Student 1 : Philippe BERNET  23130

Student 2 : Marius   DUBOSC  23527

Student 3 : Baptiste BOURDET

In [None]:
import ipywidgets as widgets
from IPython.display import display
import os
import pandas as pd

from datetime import date, datetime

from pyspark.sql import SparkSession
from pyspark.sql.types import *
from pyspark.sql.functions import when, count, col, hour, mean, year, window, udf, avg, month, min, max, dayofmonth, weekofyear, lag, isnull

from pyspark.sql.window import Window

import matplotlib.pyplot as plt
import matplotlib
matplotlib.rcParams["figure.figsize"] = (12, 10)
# %matplotlib widget

In [None]:
data_folder = "stocks_data/"
companies = ['AMAZON',
             'APPLE',
             'FACEBOOK',
             'GOOGLE',
             'MICROSOFT',
             'TESLA',
             'ZOOM']


In [None]:
spark_application_name = "Spark_Application_Project"
spark = (SparkSession.builder.appName(spark_application_name).getOrCreate())

# Data loading

In [None]:
dfCol = StructType([StructField("Date",TimestampType()), StructField("High",DoubleType()), StructField("Low",DoubleType()), StructField("Open",DoubleType()), StructField("Close",DoubleType()), StructField("Volume", DoubleType()), StructField("Adj Close", DoubleType()), StructField("company_name",StringType())])
dfSchema = StructType(dfCol)

df = spark.read.csv(data_folder, header=True, sep=',', schema=dfSchema)
df.show()

# Data available

The following function allow you to explore the dataset.
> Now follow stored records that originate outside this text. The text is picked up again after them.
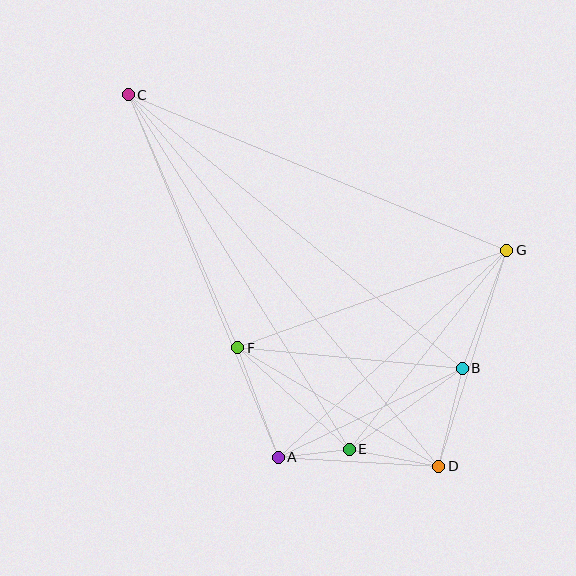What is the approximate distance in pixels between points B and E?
The distance between B and E is approximately 139 pixels.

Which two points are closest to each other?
Points A and E are closest to each other.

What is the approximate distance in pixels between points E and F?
The distance between E and F is approximately 151 pixels.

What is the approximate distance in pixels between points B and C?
The distance between B and C is approximately 432 pixels.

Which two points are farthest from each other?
Points C and D are farthest from each other.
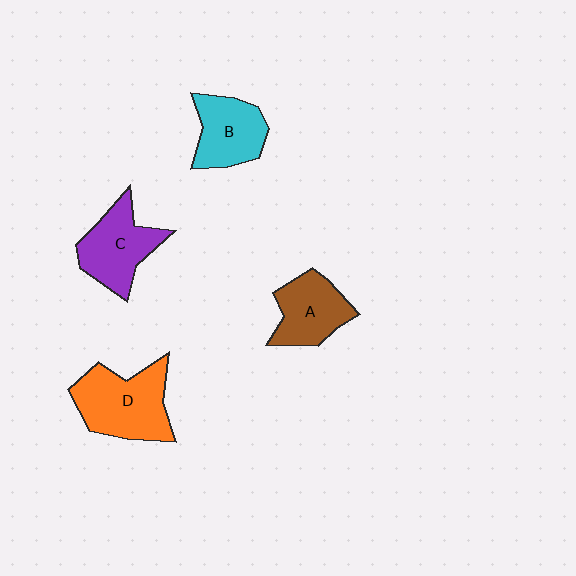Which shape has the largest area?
Shape D (orange).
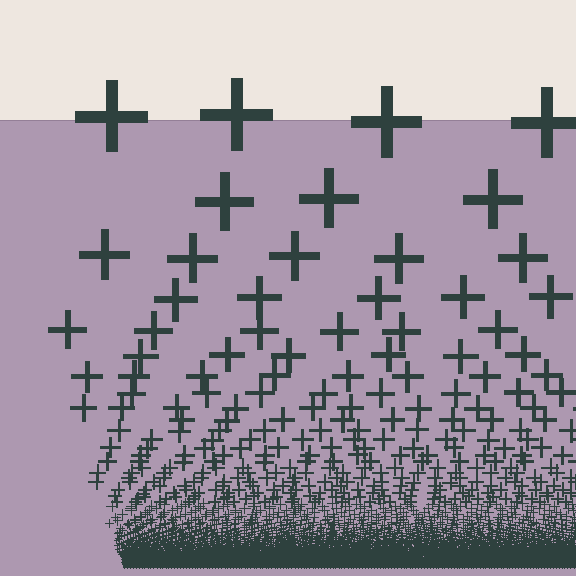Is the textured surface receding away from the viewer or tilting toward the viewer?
The surface appears to tilt toward the viewer. Texture elements get larger and sparser toward the top.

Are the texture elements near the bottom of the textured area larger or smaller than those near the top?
Smaller. The gradient is inverted — elements near the bottom are smaller and denser.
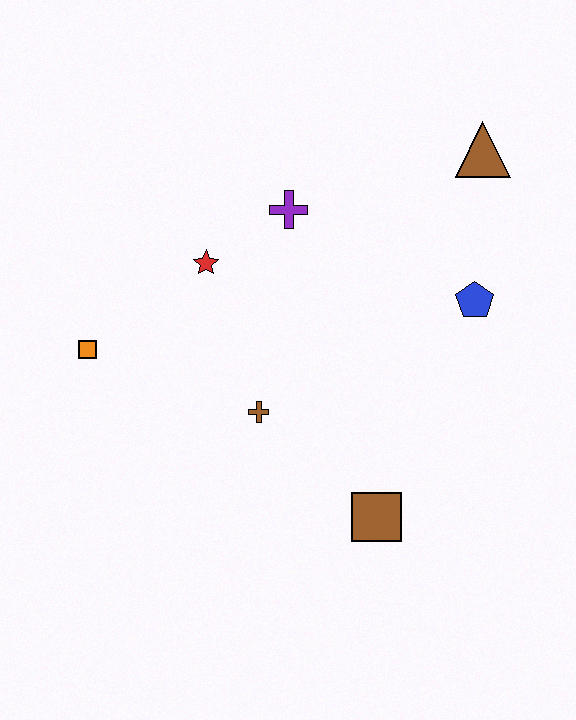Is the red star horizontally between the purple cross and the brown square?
No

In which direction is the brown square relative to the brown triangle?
The brown square is below the brown triangle.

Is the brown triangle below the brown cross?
No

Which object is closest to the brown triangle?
The blue pentagon is closest to the brown triangle.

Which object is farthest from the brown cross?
The brown triangle is farthest from the brown cross.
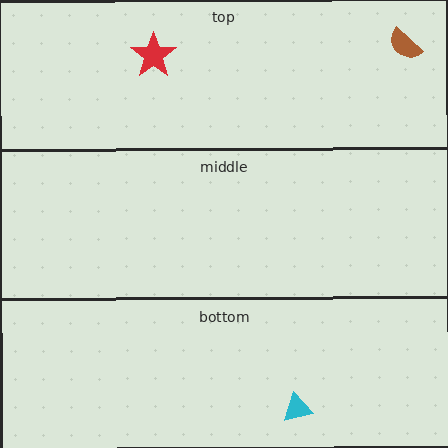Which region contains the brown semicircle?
The top region.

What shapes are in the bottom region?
The cyan triangle.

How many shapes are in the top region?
2.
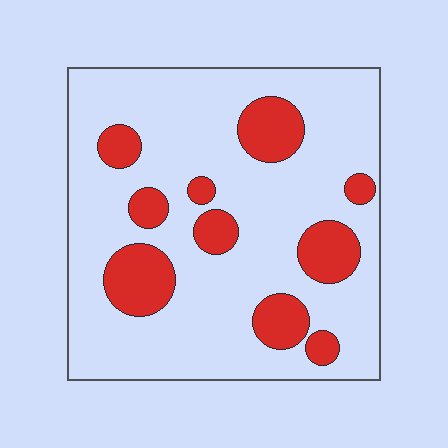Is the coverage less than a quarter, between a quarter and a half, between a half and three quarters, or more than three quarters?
Less than a quarter.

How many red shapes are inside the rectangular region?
10.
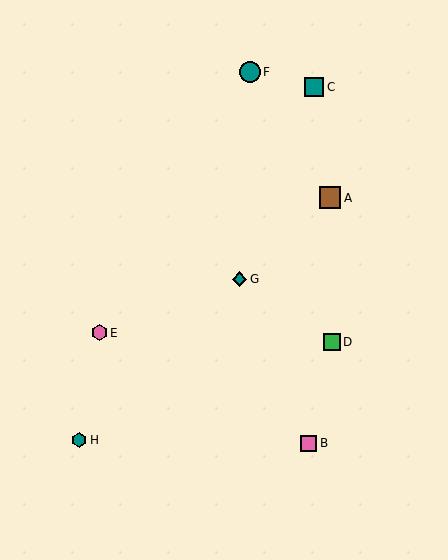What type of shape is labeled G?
Shape G is a teal diamond.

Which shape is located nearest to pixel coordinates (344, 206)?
The brown square (labeled A) at (330, 198) is nearest to that location.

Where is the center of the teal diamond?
The center of the teal diamond is at (240, 279).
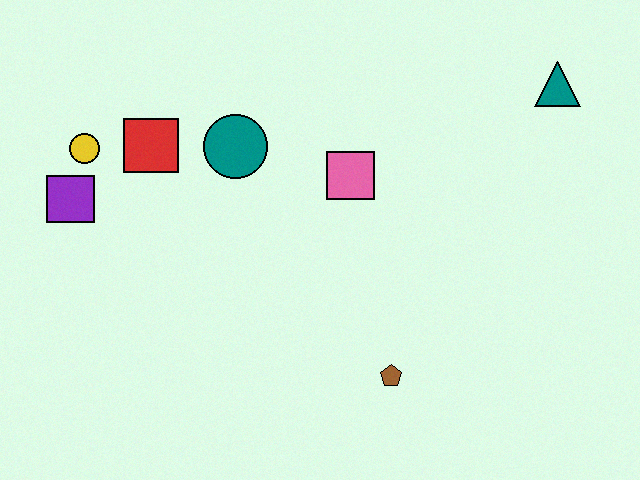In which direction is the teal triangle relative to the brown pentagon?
The teal triangle is above the brown pentagon.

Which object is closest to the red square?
The yellow circle is closest to the red square.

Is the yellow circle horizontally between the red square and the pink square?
No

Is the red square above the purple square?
Yes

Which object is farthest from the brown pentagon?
The yellow circle is farthest from the brown pentagon.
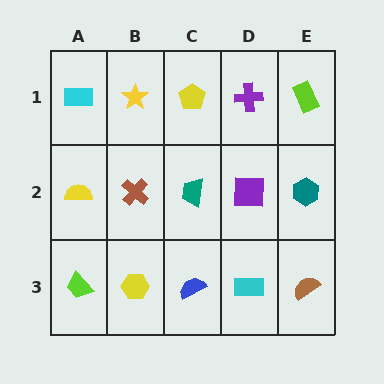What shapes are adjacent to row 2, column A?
A cyan rectangle (row 1, column A), a lime trapezoid (row 3, column A), a brown cross (row 2, column B).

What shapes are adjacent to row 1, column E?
A teal hexagon (row 2, column E), a purple cross (row 1, column D).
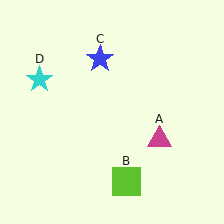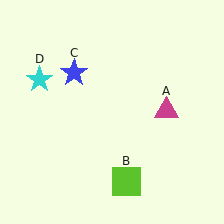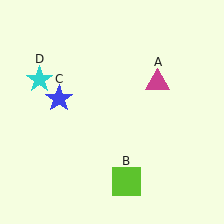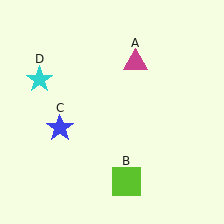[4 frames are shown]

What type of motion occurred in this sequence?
The magenta triangle (object A), blue star (object C) rotated counterclockwise around the center of the scene.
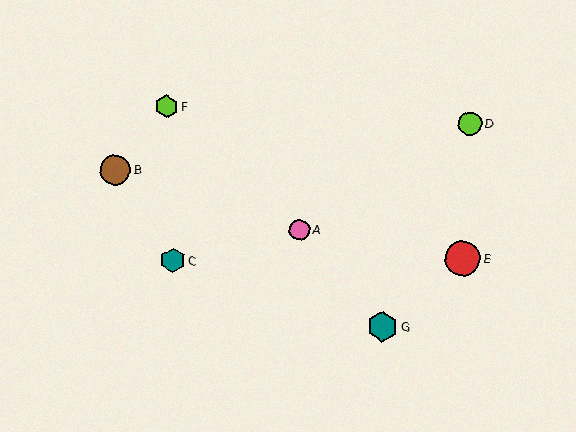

A widget is available to facilitate the visualisation and allow to dynamically change the stock.

In [None]:
def explore_ds(df, input):
	df_one = df.filter(df.company_name == input).orderBy('Date')

	# Show the first and last 40 rows of stock price
	print('First 40 lines :')
	spark.createDataFrame(df_one.head(40)).show(40)
	print('Last 40 lines :')
	spark.createDataFrame(df_one.tail(40)).show(40)

	# Get the number of observations
	print(f'Number of observations : {df_one.count()}')

	# Period
	dini = df_one.select(min('Date')).collect()[0][0]
	dfin = df_one.select(max('Date')).collect()[0][0]
	inter = (dfin - dini).days
	print(f'Period between {dini} and {dfin} : {inter} days')

	# Descriptive statistics
	print('Statistics :')
	df_one.summary().show()

	# Number of missing values
	print('Missing values :')
	df_one.select([count(when(col(c).isNull(), c)).alias(c) for c in df_one.columns]).show()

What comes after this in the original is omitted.